Choosing a Program to Show Outcomes
• Choose a project whose impact you want to know and be able to report. Any LSTA-funded project that supports your State's Five-Year Plan and meets the criteria below is potentially appropriate.
• Choose a project with a concrete, clearly-defined audience. "Parents of newborns in Appalachacola County," "fifth-grade teachers and students in the Calamahari School District," or "migrant workers with low literacy skills in Monterey, Dakota," are all examples of clearly-defined audiences for which outcome measurement is possible. “All citizens of the State” are nearly impossible to evaluate (or to reach).

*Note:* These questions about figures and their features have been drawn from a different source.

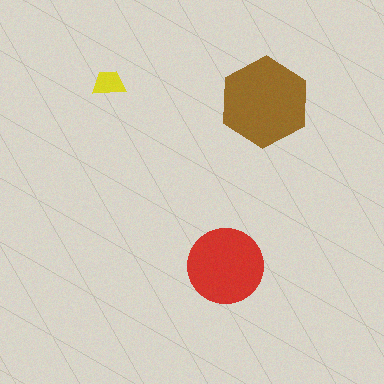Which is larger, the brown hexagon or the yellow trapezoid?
The brown hexagon.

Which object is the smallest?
The yellow trapezoid.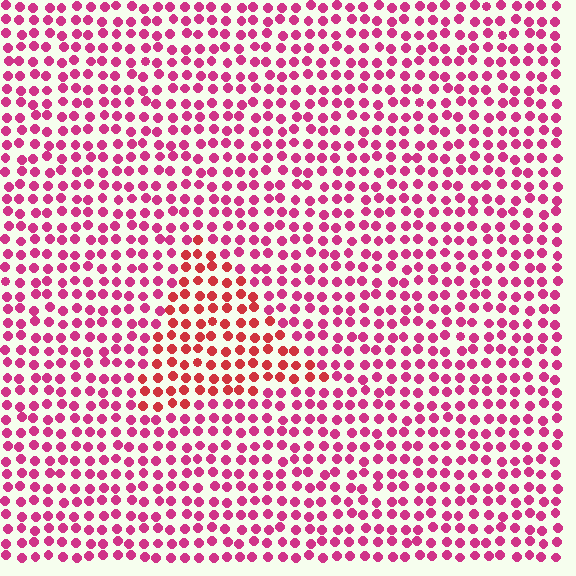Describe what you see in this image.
The image is filled with small magenta elements in a uniform arrangement. A triangle-shaped region is visible where the elements are tinted to a slightly different hue, forming a subtle color boundary.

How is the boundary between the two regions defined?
The boundary is defined purely by a slight shift in hue (about 29 degrees). Spacing, size, and orientation are identical on both sides.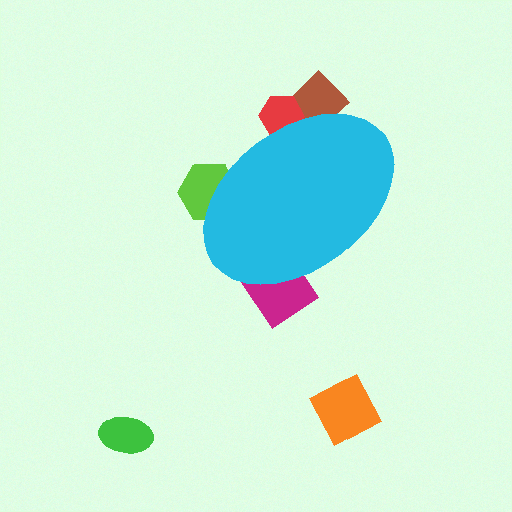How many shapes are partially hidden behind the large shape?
4 shapes are partially hidden.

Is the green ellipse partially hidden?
No, the green ellipse is fully visible.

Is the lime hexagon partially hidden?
Yes, the lime hexagon is partially hidden behind the cyan ellipse.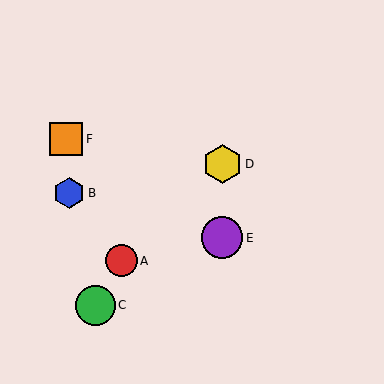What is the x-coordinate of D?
Object D is at x≈222.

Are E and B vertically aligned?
No, E is at x≈222 and B is at x≈69.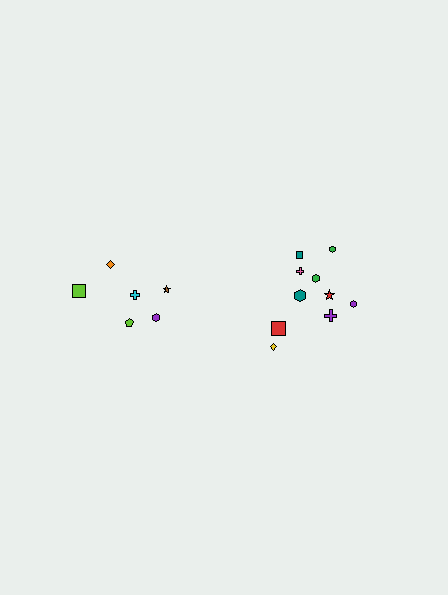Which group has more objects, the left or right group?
The right group.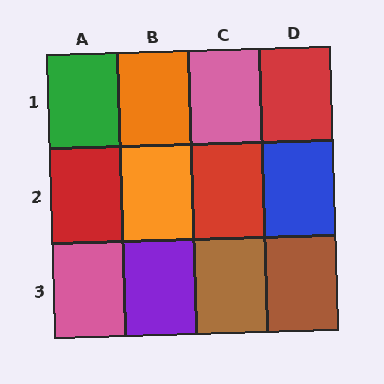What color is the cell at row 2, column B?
Orange.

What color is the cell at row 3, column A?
Pink.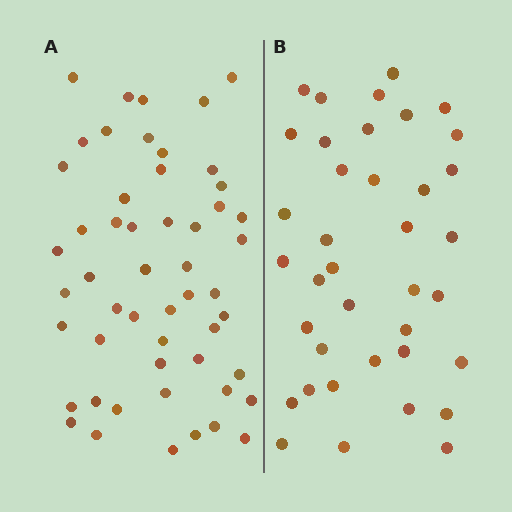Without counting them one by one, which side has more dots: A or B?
Region A (the left region) has more dots.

• Choose a project that intends to create outcomes — knowledge, skills, attitudes, or behaviors for participants. For example, Born to Read programs hope to create a behavior (frequent reading to young children), and a knowledge (early reading experiences support child development and later academic success). Don't choose a project that will simply provide each library in the State with hardware, information content, or other materials resource. (For our purposes, "access" is a good thing, but not an outcome.)
• Choose a project that is designed to provide several contacts with each participant over time, as in a staff technology training program or a literacy program. An institutional infrastructure program (e.g. computer purchases) or a state-wide electronic database or ILL program is not normally a good candidate for OBPE.